Any and all help appreciated. Sorry she is dirty, she is a pain to keep clean. This forum is my goto for help. You came through on my hydraulic problem last time, hopefully my luck continues. Thanks in advance.


----------



## thepumpguysc

U really don't need to bleed it.. just use the hand primer to force any air that's in the pump, out..
But for future reff., the small screw w/ the ring on it is the gallery bleed screw..
U might need to loosen the lines AT ALL THE INJECTORS to complete the process. 
Once u have fuel AT the injectors, tighten the lines back up..
Good luck.


----------



## Frank-on-chase

I think I need a pump 101 lesson. I'm pump challenged. I don't see a hand pump per se, there's the brass colored tube with a spring load under the cap, I assumed this to be a valve of some sort. I'm also concerned about what appears to be a dip stick, do I need to check/add oil to the pump. Might you have a schematic of a similar pump that identifies the parts? 

Ironic as this will sound I had a printed basic manual, the actual owner had a tractor repair guy come in last time it acted up, and not having seem a Jinma before took the manual. So I'm completely blind until I can find where downloaded the pdf version from.


----------



## pogobill

Seems to me that the cylinder with the spring under it has a knurled knob on the top. I suspect
that if you turn the knob to unscrew it, it will eventually pop up. When it does you should be able to pump it up and down to prime the pump itself. when you encounter some resistance, on the last stroke, keep it pressed down and screw it back in. You should then be primed. Just a guess, as I've had to do this on Deutz diesels.


----------



## thepumpguysc

Yes.. that "tube" IS the hand primer.. unscrew the top & pump up & down..


----------



## sierrasam93614

Might also check the fuel separater or bowl at the tank if it's clogged or dirty no fuel will get to the pump


----------



## sierrasam93614

Also there is a screw on filter just below the tank on same side if you've never replaced it might to change. 
From circlegtractor item part is 
*CX7085/CX0708 (Fuel Filter for Most 40-50 HP Tractors)*
*The napa # is 3195*
*Wix is 33195*
*Direct replacement *


----------



## sierrasam93614

You could cross reference the wix also


----------



## sierrasam93614

I have a. 2005 JM454 I have researched replacements for most of the filters and some other information, I do not have a hard copy of manual either but I have I think a PDF version that has some of the specs. Shoot your me your e-mail and I will try and get a copy of that sent tomorrow if you want.


----------



## Frank-on-chase

Sierrasam93614 and pogobill, you guys were right. I unscrewed the pump (it was loose 3-4 turns?) and pumped until I started to feel resistance, screwed it in, and cranked it over, started in 3-4 seconds.

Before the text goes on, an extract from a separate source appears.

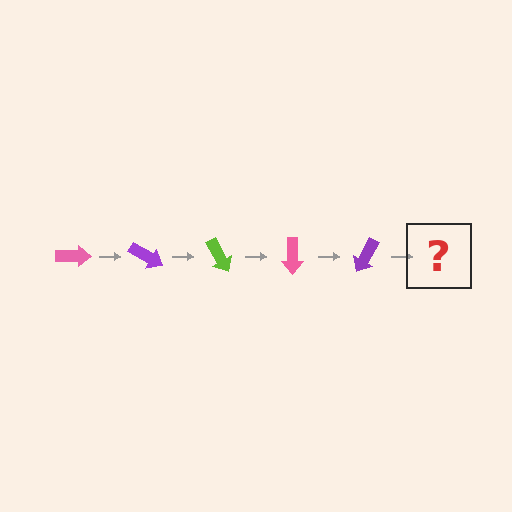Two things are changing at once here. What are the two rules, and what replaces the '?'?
The two rules are that it rotates 30 degrees clockwise each step and the color cycles through pink, purple, and lime. The '?' should be a lime arrow, rotated 150 degrees clockwise from the start.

Thanks to you both very much. this is the go-to place for tractor help. Hopefully I'll be able to pay it back.

Re the fuel filter, the Chinese gentlemen that assembled this machine choose for some unknown reason the CX0706 fuel filter, I've yet to find a WIX cross reference. I changed out the whole hyd. filter and manifold to NAPA already. I'll message Sierrasam with an email address.

thanks again guys.


----------



## sierrasam93614

CX0706 is for the 18 to 28 hp just a smaller filter I think the wix or napa #, I gave should be direct replacement.


----------



## tabaka45

I had a similar problem with my Farmtrac and it turned out to be a clogged filter inside the tank. Apparently it sat for a while before I got it and algae formed on the small internal filter. Easy to clean it on my tractor.


----------